Não nos restrinjamos a esperar pelas ONGs. Sejamos todos ambientalistas

ecoativismo

Nestes tempos de crimes ambientais disseminados, muitas pessoas acreditam que “não podem fazer nada” diante dos desastres que ocorrem, e deixam tudo na mão das ONGs. Esperam passivamente que Greenpeace, WWF, SOS Mata Atlântica, organizações locais etc. salvem o planeta sem precisar da colaboração ativa do restante da sociedade. Essa atitude é muito equivocada e pode ser revertida, bastando um pouco de consciência e conhecimento.
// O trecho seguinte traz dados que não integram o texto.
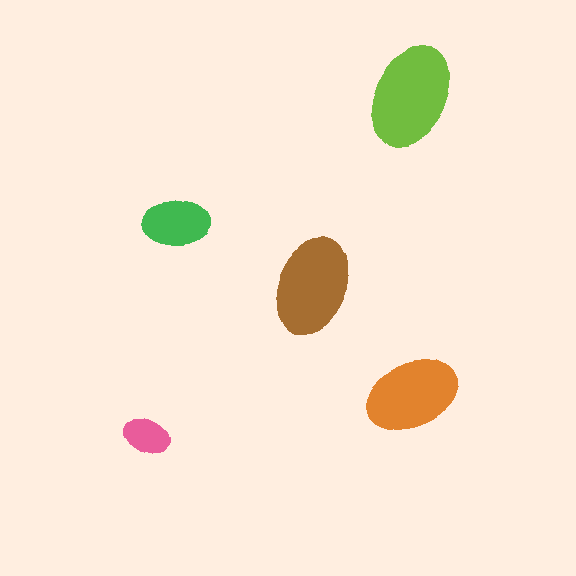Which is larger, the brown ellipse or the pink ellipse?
The brown one.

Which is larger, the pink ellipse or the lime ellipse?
The lime one.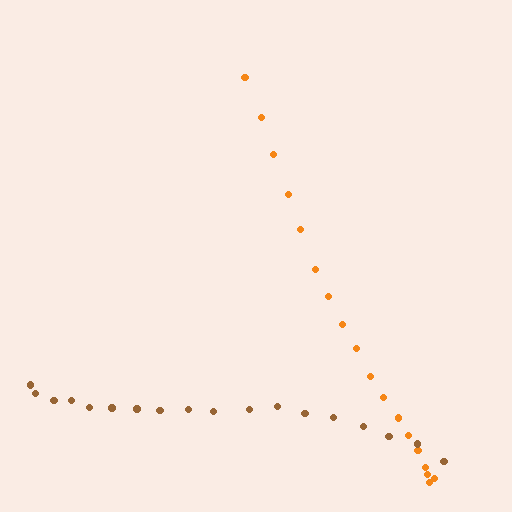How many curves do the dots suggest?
There are 2 distinct paths.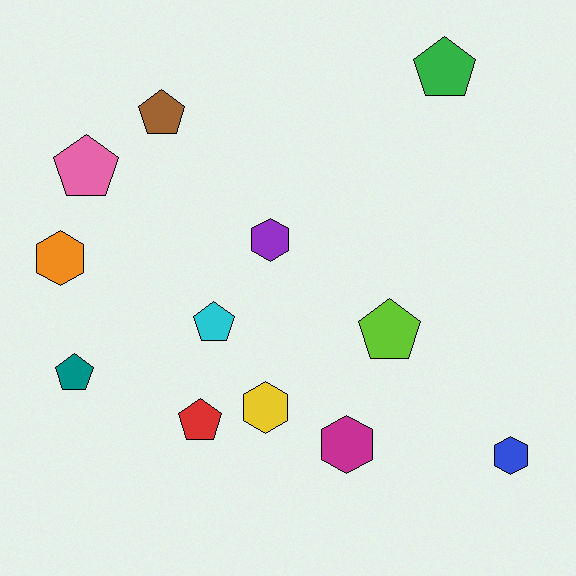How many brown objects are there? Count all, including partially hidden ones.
There is 1 brown object.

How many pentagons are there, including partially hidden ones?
There are 7 pentagons.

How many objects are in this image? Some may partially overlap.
There are 12 objects.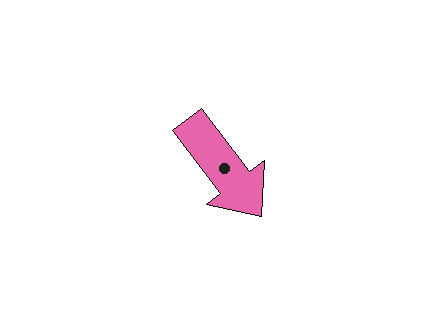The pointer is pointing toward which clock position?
Roughly 5 o'clock.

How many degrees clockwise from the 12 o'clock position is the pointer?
Approximately 142 degrees.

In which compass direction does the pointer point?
Southeast.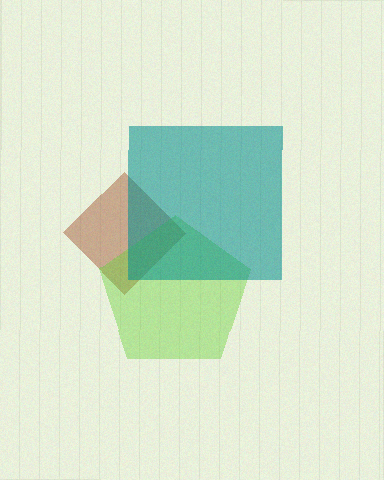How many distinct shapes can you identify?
There are 3 distinct shapes: a brown diamond, a lime pentagon, a teal square.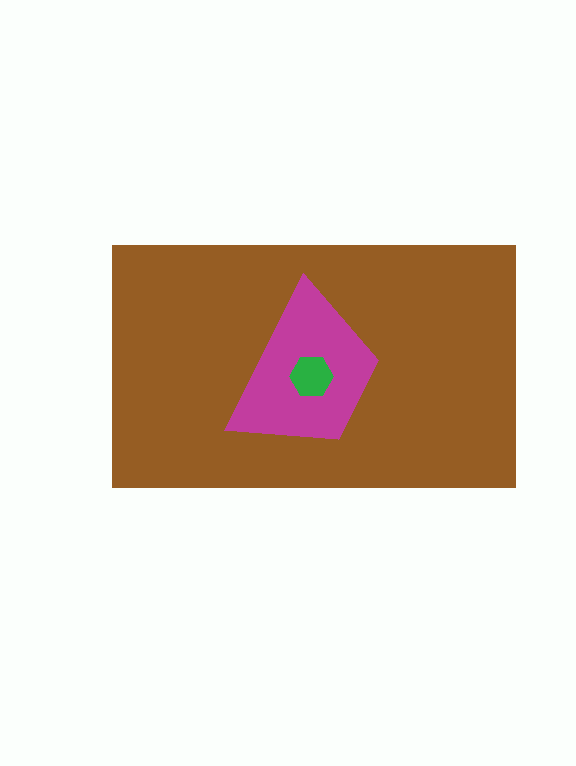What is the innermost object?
The green hexagon.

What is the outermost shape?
The brown rectangle.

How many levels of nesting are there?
3.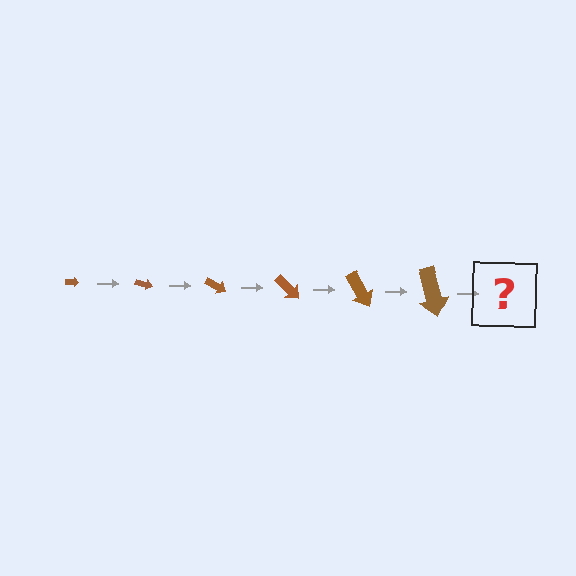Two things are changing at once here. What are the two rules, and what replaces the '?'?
The two rules are that the arrow grows larger each step and it rotates 15 degrees clockwise each step. The '?' should be an arrow, larger than the previous one and rotated 90 degrees clockwise from the start.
Na verdade, muito mais indivíduos podem de fato assumir uma postura ambientalista do que se costuma acreditar. Isso abrange desde as tradicionalmente ensinadas pequenas ações até a tomada de parte em atuações sociopolíticas coletivas.
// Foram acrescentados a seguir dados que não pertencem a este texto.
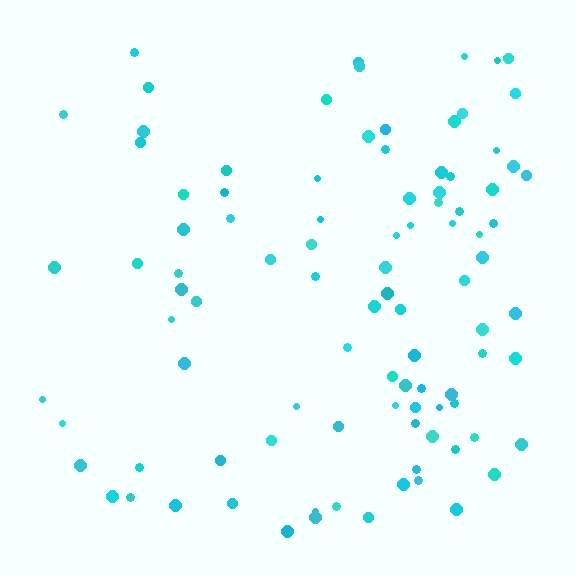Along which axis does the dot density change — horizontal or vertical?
Horizontal.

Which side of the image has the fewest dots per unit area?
The left.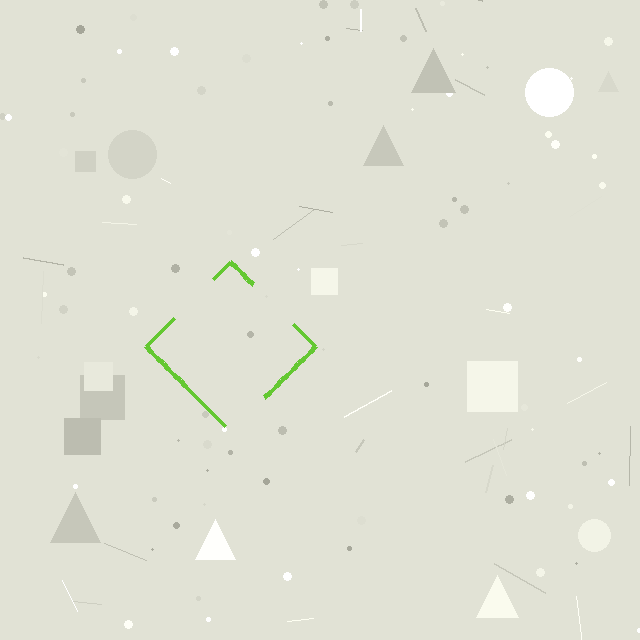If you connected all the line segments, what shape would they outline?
They would outline a diamond.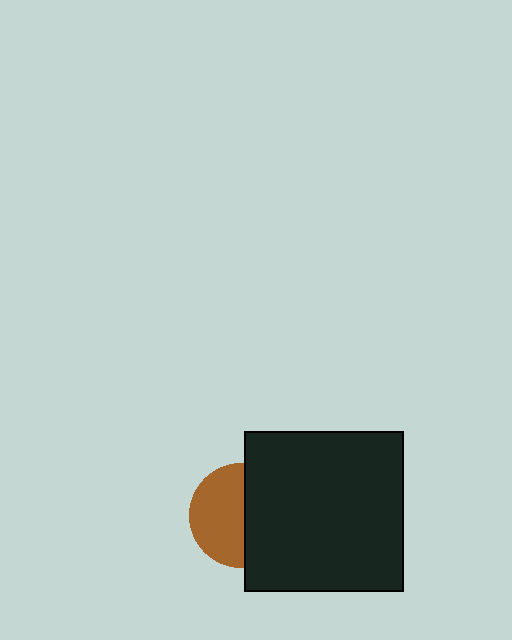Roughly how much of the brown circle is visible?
About half of it is visible (roughly 52%).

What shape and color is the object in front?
The object in front is a black square.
O cidadão comum, aquele que não é político nem participa de ONGs, pode começar modificando costumes corriqueiros, ainda que alguns possam ser mais difíceis de se abrir mão que outros. Por exemplo, eliminando o consumo de produtos animais – já que a pecuária e a pesca são as piores atividades humanas para o meio ambiente na Terra –, evitando desperdícios de água e eletricidade, evitando queimar fogueiras nas regiões onde as festas juninas são comuns, rejeitando o consumismo, optando pela bicicleta sempre que possível e viável, buscando produtos ao mesmo tempo ecoamigáveis, éticos e baratos e recorrendo a maneiras imateriais de buscar e vivenciar a felicidade.
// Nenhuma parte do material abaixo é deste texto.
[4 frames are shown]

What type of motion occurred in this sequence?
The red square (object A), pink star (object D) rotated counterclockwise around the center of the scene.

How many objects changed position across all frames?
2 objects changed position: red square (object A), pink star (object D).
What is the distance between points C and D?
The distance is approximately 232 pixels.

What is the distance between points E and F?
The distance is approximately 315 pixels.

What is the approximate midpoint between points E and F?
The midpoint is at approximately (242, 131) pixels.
Depois de assimilar tais comportamentos como hábitos, a etapa que vem é a atuação política individual, que não demanda imediatamente associações coletivas nem um número robusto de horas vagas. Denunciar acúmulos de lixo nas ruas por meio dos contatos dos serviços públicos ou da imprensa, demandar a atuação de cooperativas de carroceiros que fazem coleta seletiva na ausência ou baixa frequência de um serviço público do tipo, fazer panfletagem no local onde estuda, conhecer ONGs e coletivos de luta socioambiental aos quais poderá eventualmente aderir um dia, votar em candidatos que tenham um histórico de honestidade ambientalista e pró-social, assinar abaixo-assinados e petições que visem leis ambientalistas ou intervenções legais em locais de degradação ambiental, entre tantos outros meios, são ações possíveis.

Para quem pode dedicar o fim de semana ou uma folga durante os dias úteis, as opções são ainda mais amplas: aderir a coletivos de democracia urbano-ambiental (como o #OcupeEstelita em Recife e os defensores do Parque Augusta em São Paulo capital), conhecer ONGs ambientalistas e participar delas, agregar moradores de sua comunidade para causas como a implantação local de saneamento básico e a implantação de parques na cidade, buscar inspiração em trilhas ecológicas, treinar a escrita para redigir artigos de conscientização sócio-político-ambiental etc.

Em outras palavras, não é necessário esperar pelas ONGs. Você mesma(o) pode ser a pessoa ambientalista cujas providências você esperava “cair do céu” todos esses anos. Caso adira a uma ONG ou coletivo horizontalmente estruturado, você não precisará mais esperar pelos “ongueiros”, já que você será, em parte, a própria ONG ou coletivo em ação. O que esperamos então? Sejamos todos ativistas, da refeição até a intervenção política, e façamos deste mundo um lugar melhor de se viver para os seres sencientes.